As primeiras iniciativas de programas de iniciação científica no Brasil se fortaleceram na década de 1990, embora houvesse concessões esporádicas de bolsas nessa modalidade desde a criação do CNPq em 1951.

A criação do Programa de Iniciação Científica do CNPq destinado a estudantes de graduação se deu em 1993. Só dez anos depois, em 2003, foi criado o primeiro programa do CNPq destinado ao ensino médio.

No Brasil, tanto a educação como a pesquisa são iniciativas somente do século XX.

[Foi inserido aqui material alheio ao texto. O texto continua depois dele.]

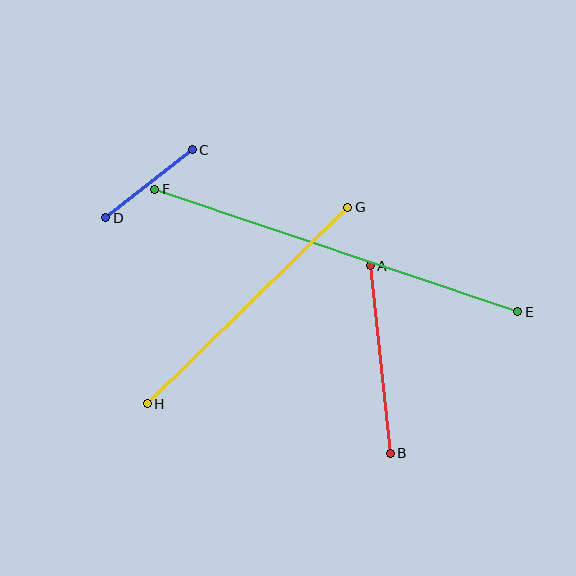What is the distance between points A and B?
The distance is approximately 189 pixels.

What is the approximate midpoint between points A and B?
The midpoint is at approximately (380, 359) pixels.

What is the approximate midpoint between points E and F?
The midpoint is at approximately (336, 251) pixels.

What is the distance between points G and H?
The distance is approximately 281 pixels.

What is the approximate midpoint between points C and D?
The midpoint is at approximately (149, 184) pixels.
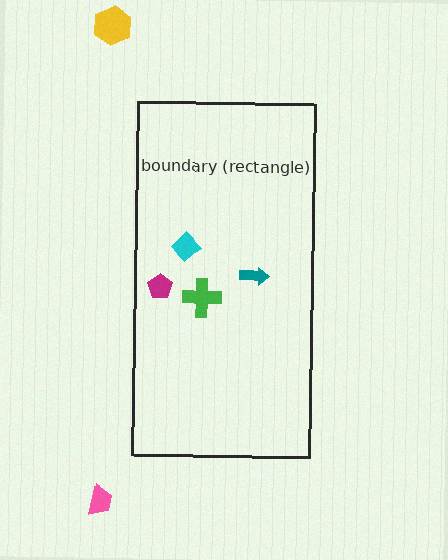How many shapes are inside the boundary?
4 inside, 2 outside.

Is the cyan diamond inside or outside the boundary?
Inside.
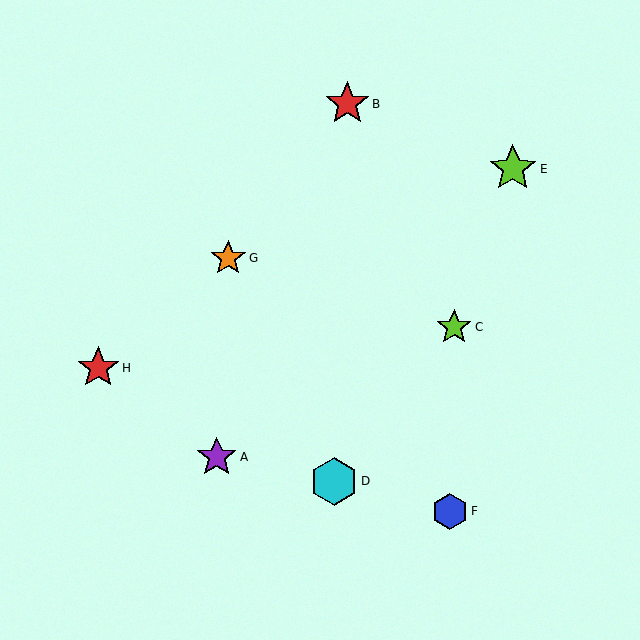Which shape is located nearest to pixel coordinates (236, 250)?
The orange star (labeled G) at (228, 258) is nearest to that location.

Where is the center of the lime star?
The center of the lime star is at (454, 327).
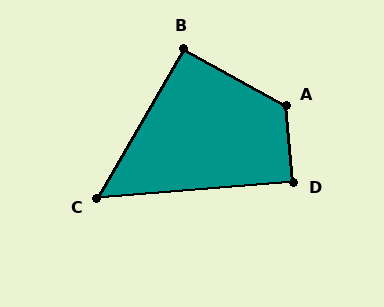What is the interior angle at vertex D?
Approximately 89 degrees (acute, close to a right angle).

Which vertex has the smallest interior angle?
C, at approximately 55 degrees.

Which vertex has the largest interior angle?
A, at approximately 125 degrees.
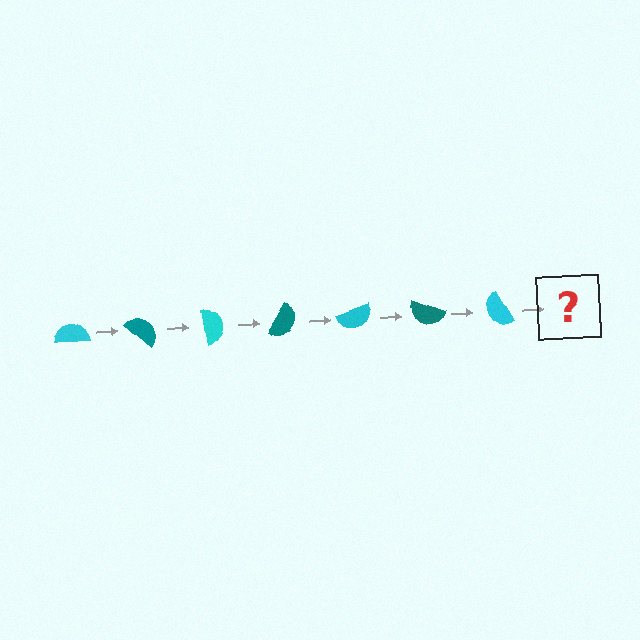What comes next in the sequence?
The next element should be a teal semicircle, rotated 280 degrees clockwise from the start.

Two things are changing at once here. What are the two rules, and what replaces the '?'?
The two rules are that it rotates 40 degrees clockwise each step and the color cycles through cyan and teal. The '?' should be a teal semicircle, rotated 280 degrees clockwise from the start.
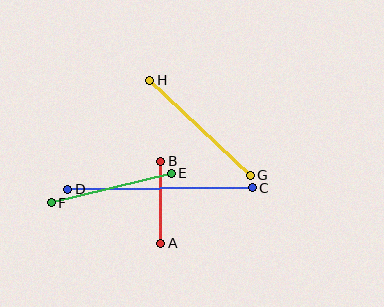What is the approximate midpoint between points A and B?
The midpoint is at approximately (161, 202) pixels.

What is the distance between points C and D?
The distance is approximately 185 pixels.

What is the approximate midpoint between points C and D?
The midpoint is at approximately (160, 189) pixels.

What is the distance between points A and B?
The distance is approximately 82 pixels.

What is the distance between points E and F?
The distance is approximately 123 pixels.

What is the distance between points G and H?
The distance is approximately 138 pixels.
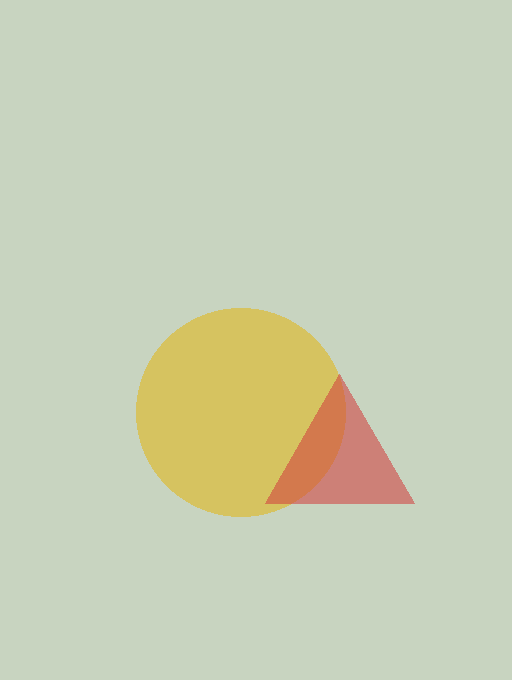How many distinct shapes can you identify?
There are 2 distinct shapes: a yellow circle, a red triangle.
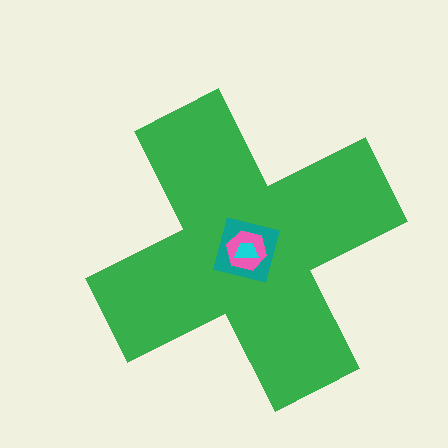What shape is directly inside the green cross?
The teal square.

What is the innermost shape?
The cyan trapezoid.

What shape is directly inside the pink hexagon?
The cyan trapezoid.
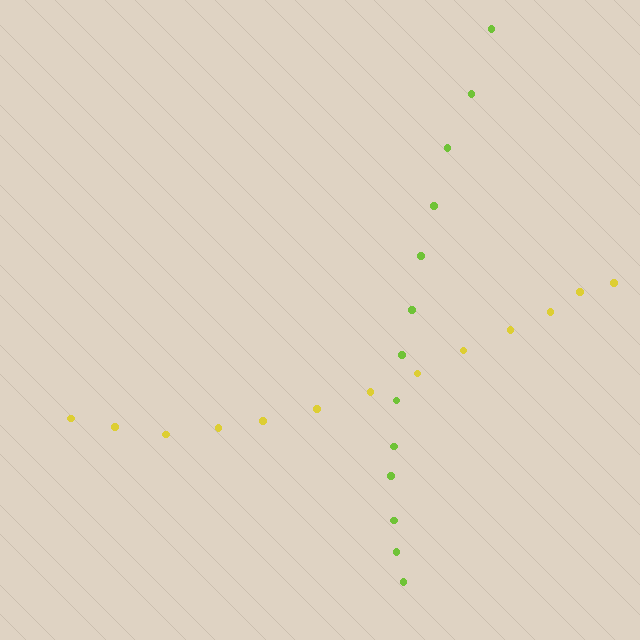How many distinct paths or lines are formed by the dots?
There are 2 distinct paths.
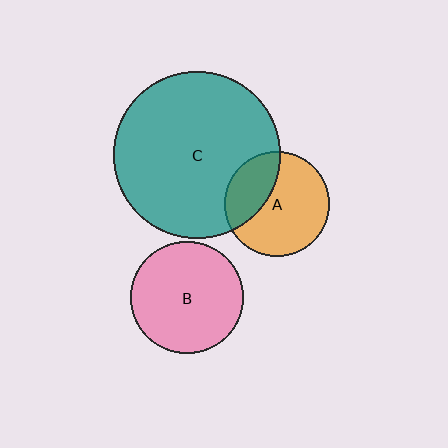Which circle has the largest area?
Circle C (teal).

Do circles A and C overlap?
Yes.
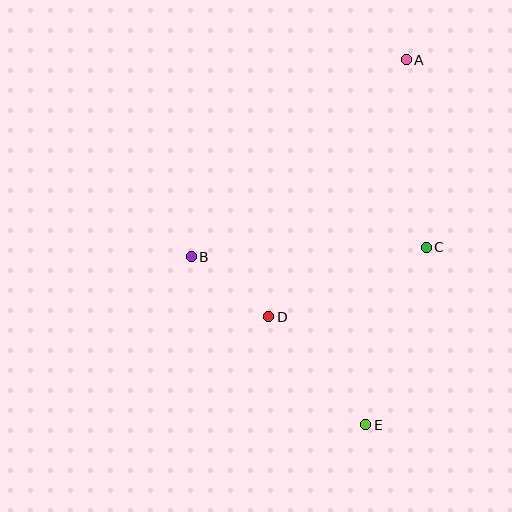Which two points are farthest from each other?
Points A and E are farthest from each other.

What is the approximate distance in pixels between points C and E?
The distance between C and E is approximately 188 pixels.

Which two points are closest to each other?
Points B and D are closest to each other.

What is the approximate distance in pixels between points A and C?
The distance between A and C is approximately 188 pixels.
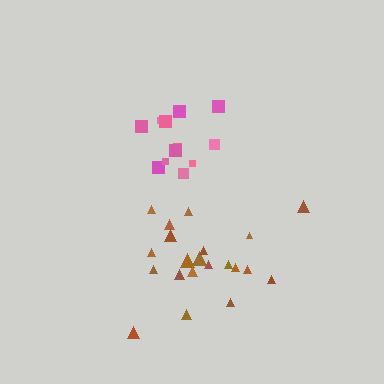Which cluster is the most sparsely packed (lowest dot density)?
Brown.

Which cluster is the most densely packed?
Pink.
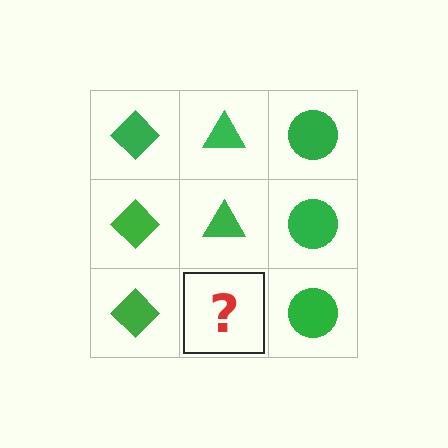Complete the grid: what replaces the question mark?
The question mark should be replaced with a green triangle.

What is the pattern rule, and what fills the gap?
The rule is that each column has a consistent shape. The gap should be filled with a green triangle.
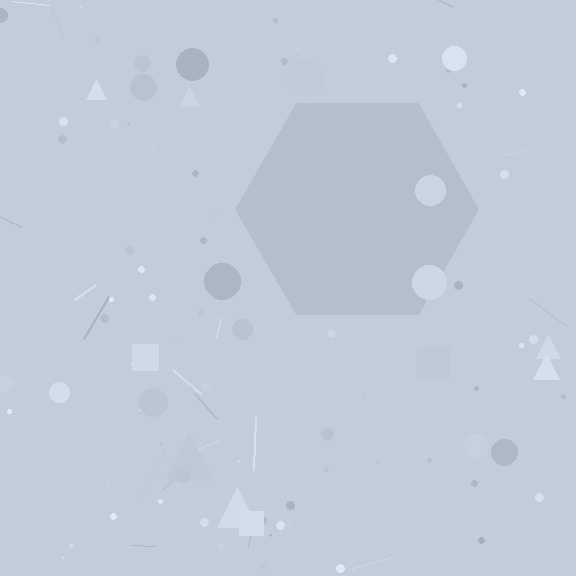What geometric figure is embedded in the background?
A hexagon is embedded in the background.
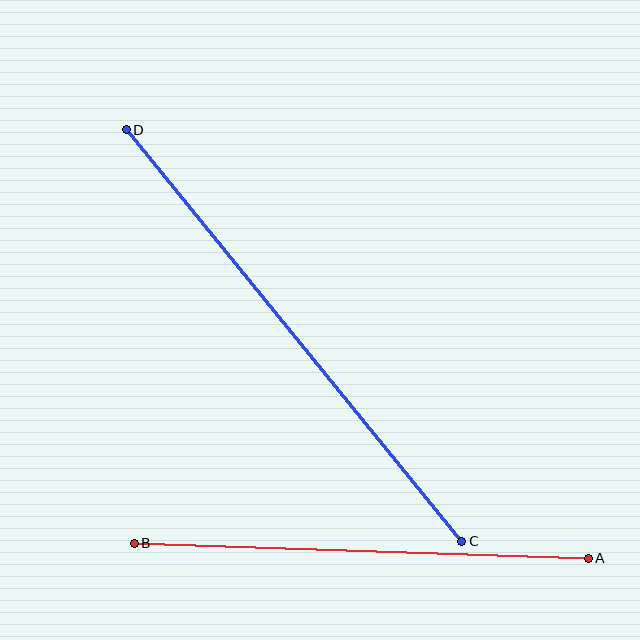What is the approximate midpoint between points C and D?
The midpoint is at approximately (294, 335) pixels.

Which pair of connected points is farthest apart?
Points C and D are farthest apart.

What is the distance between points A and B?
The distance is approximately 454 pixels.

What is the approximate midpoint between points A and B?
The midpoint is at approximately (361, 551) pixels.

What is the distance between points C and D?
The distance is approximately 531 pixels.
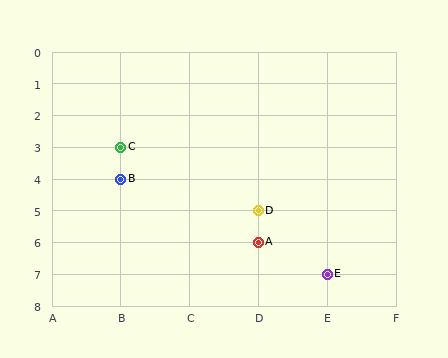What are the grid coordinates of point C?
Point C is at grid coordinates (B, 3).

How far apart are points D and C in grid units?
Points D and C are 2 columns and 2 rows apart (about 2.8 grid units diagonally).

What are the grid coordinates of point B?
Point B is at grid coordinates (B, 4).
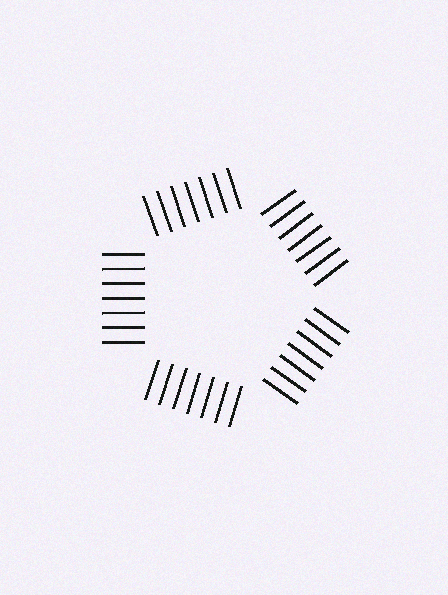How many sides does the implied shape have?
5 sides — the line-ends trace a pentagon.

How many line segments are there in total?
35 — 7 along each of the 5 edges.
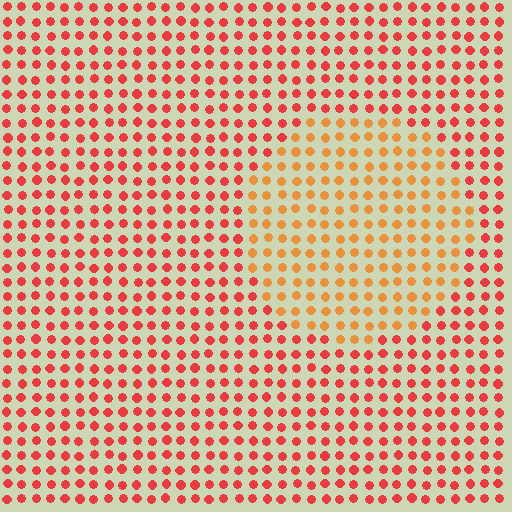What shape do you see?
I see a circle.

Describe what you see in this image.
The image is filled with small red elements in a uniform arrangement. A circle-shaped region is visible where the elements are tinted to a slightly different hue, forming a subtle color boundary.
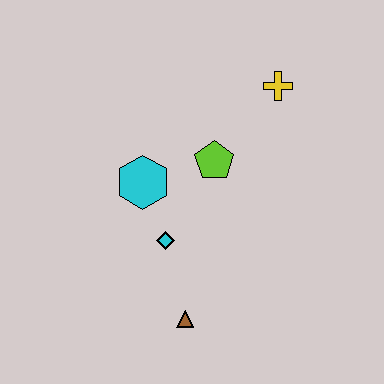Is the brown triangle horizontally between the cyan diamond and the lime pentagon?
Yes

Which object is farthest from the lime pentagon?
The brown triangle is farthest from the lime pentagon.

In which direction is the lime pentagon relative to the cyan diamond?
The lime pentagon is above the cyan diamond.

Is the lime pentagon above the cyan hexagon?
Yes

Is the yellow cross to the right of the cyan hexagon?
Yes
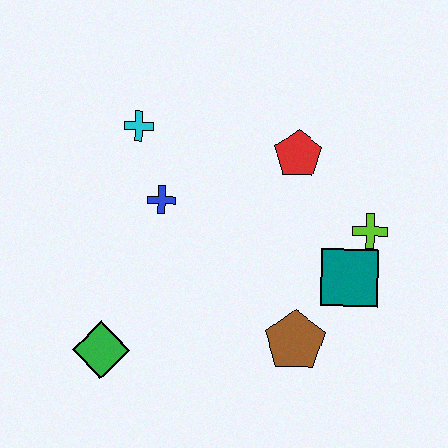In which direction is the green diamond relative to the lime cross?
The green diamond is to the left of the lime cross.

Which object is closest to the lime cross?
The teal square is closest to the lime cross.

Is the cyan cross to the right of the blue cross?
No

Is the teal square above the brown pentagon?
Yes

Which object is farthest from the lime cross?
The green diamond is farthest from the lime cross.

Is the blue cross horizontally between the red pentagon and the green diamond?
Yes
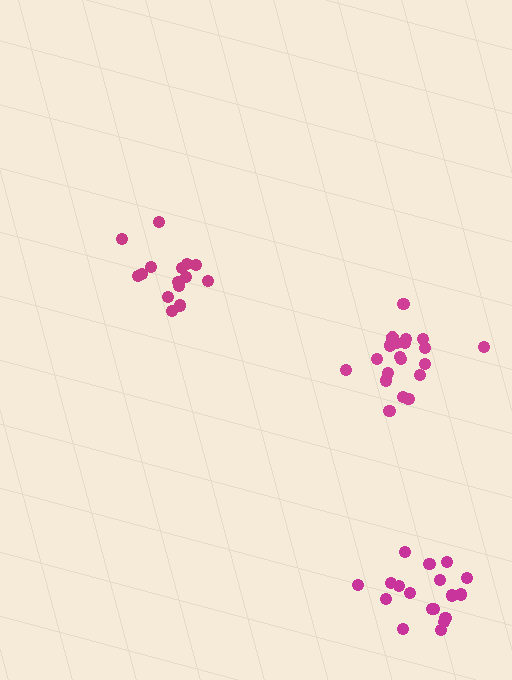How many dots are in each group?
Group 1: 15 dots, Group 2: 18 dots, Group 3: 20 dots (53 total).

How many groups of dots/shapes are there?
There are 3 groups.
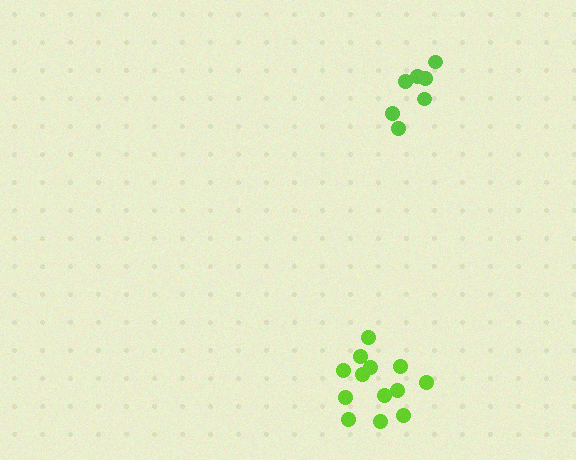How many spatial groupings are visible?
There are 2 spatial groupings.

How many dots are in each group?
Group 1: 7 dots, Group 2: 13 dots (20 total).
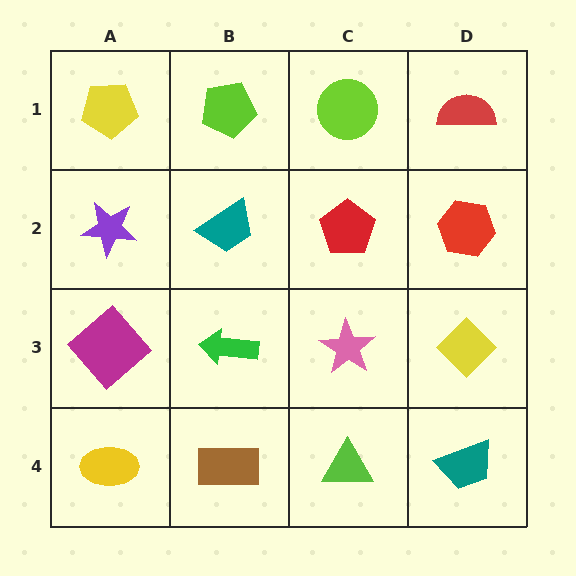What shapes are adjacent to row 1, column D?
A red hexagon (row 2, column D), a lime circle (row 1, column C).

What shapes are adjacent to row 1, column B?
A teal trapezoid (row 2, column B), a yellow pentagon (row 1, column A), a lime circle (row 1, column C).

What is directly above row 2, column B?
A lime pentagon.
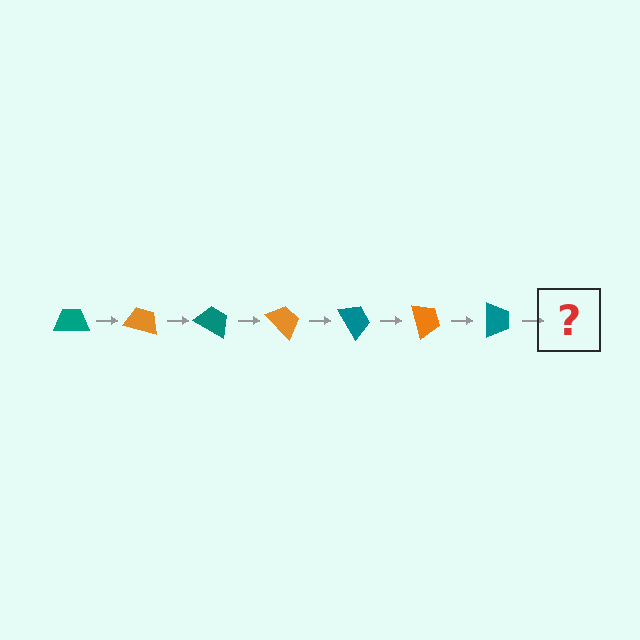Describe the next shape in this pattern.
It should be an orange trapezoid, rotated 105 degrees clockwise from the start.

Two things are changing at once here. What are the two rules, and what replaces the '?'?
The two rules are that it rotates 15 degrees clockwise each step and the color cycles through teal and orange. The '?' should be an orange trapezoid, rotated 105 degrees clockwise from the start.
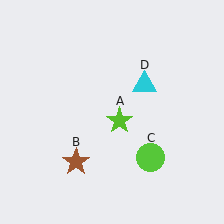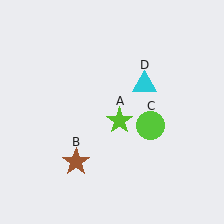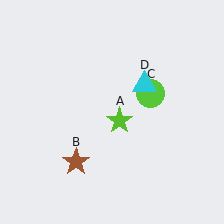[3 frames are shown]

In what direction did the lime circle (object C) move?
The lime circle (object C) moved up.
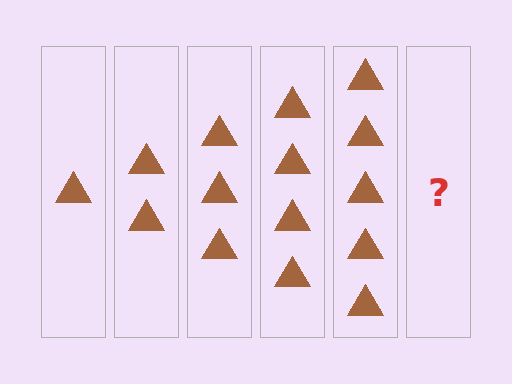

No ensino superior brasileiro é quase inacreditável que, das 2.595 Instituições de Ensino Superior (IES), somente se exija pesquisa-ensino-extensão das 205 universidades. As demais 2.349 faculdades e centros universitários não tem obrigação de fazer e promover o ensino pela pesquisa e nem a produção de conhecimento novo.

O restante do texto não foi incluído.